Вернемся однако к 1 января 1907 г., к пожелтевшим сейчас от времени страницам моего дневника, тогда еще хрустяще новым и нарядным.

Поклажа сомнений и неразрешенных вопросов была как бы взвалена на телегу и в нее запряжен «аксиоматический» ослик. Сколько ни понукал своего осла, как ни истязал безжалостно, проку от того не было.

Какой же скарб был взвален на телегу? Присмотримся к нему.

Общий надлом в самих основах марксистского миропонимания (оставшегося, в сущности, непонятым) исходил из нескольких частных трещин и трещинок, из ряда конкретных вопросов, типичных для того времени, для моего классового происхождения, для моего тогдашнего уровня развития. Особенно донимал «экономический фактор».

Рассуждал я тогда примерно так: движущей пружиной истории мы считаем экономический фактор. Рабочее движение мы выводим из классового, то есть опять-таки экономического интереса. Вот бастовали мои башмачники, боролись за свои интересы, за повышение расценки и добились успеха: заработная плата повышена на гривенник с пары. Здесь временное лишение себя заработка и связанный с забастовкой риск непосредственно оправдываются возможным выигрышем, и все остается в плане материальных интересов. Многих действительно интересует «прибавка» сама по себе. Но тех, кто всерьез вошел в революционное движение и целиком отдается ему, тех уже гривенник, как таковой, перестает интересовать. Трагически погибший в борьбе с «союзниками» Соломончик тоже участвовал в забастовке, но отдал свою жизнь не из-за 10-копеечного интереса. Да разве один только Соломончик! Посмотреть на всю нашу молодую рать энтузиастов в тюрьмах и на этапах, в кандалах и на воле, - разве мы не горим высшим интересом, идеальной устремленностью?
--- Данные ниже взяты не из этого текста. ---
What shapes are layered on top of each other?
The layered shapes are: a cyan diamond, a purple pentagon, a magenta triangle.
Разве ж не ясно, что для всех нас непосредственный материальный интерес сегодняшнего дня - только повод, только агитационный прием, чтобы раскачать инертную и малосознательную рабочую массу, а действительная причина нашей самозабвенной борьбы лежит выше, исходит из идеальных, не материальных побуждений?
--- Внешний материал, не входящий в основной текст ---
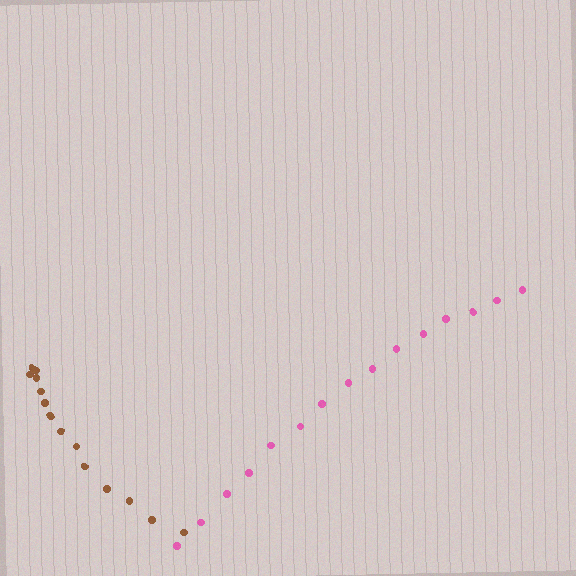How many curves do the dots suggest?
There are 2 distinct paths.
Получался разрыв между гривенником и каторгой, кричащее несоответствие между мелким «интересом» и подлинно великой жертвой, обусловленной как будто единственно этим «интересом», и не мог я тогда примирить противоречие, оставаясь в пределах понятий «экономического фактора», «материалистического понимания», как наивно представлял его себе в ту пору. Не знал, как же вывести полностью все явления нашей героической революционной борьбы из одного только «сухого» экономического корня.

В пределах маленького, обыденного частного случая я видел соответствие и известную гармонию между индивидуальным рядом и общественным и легко объяснял переход от одного ряда к другому, но стоило поднять тот же факт на большую высоту, как оба плана становились несоизмеримыми.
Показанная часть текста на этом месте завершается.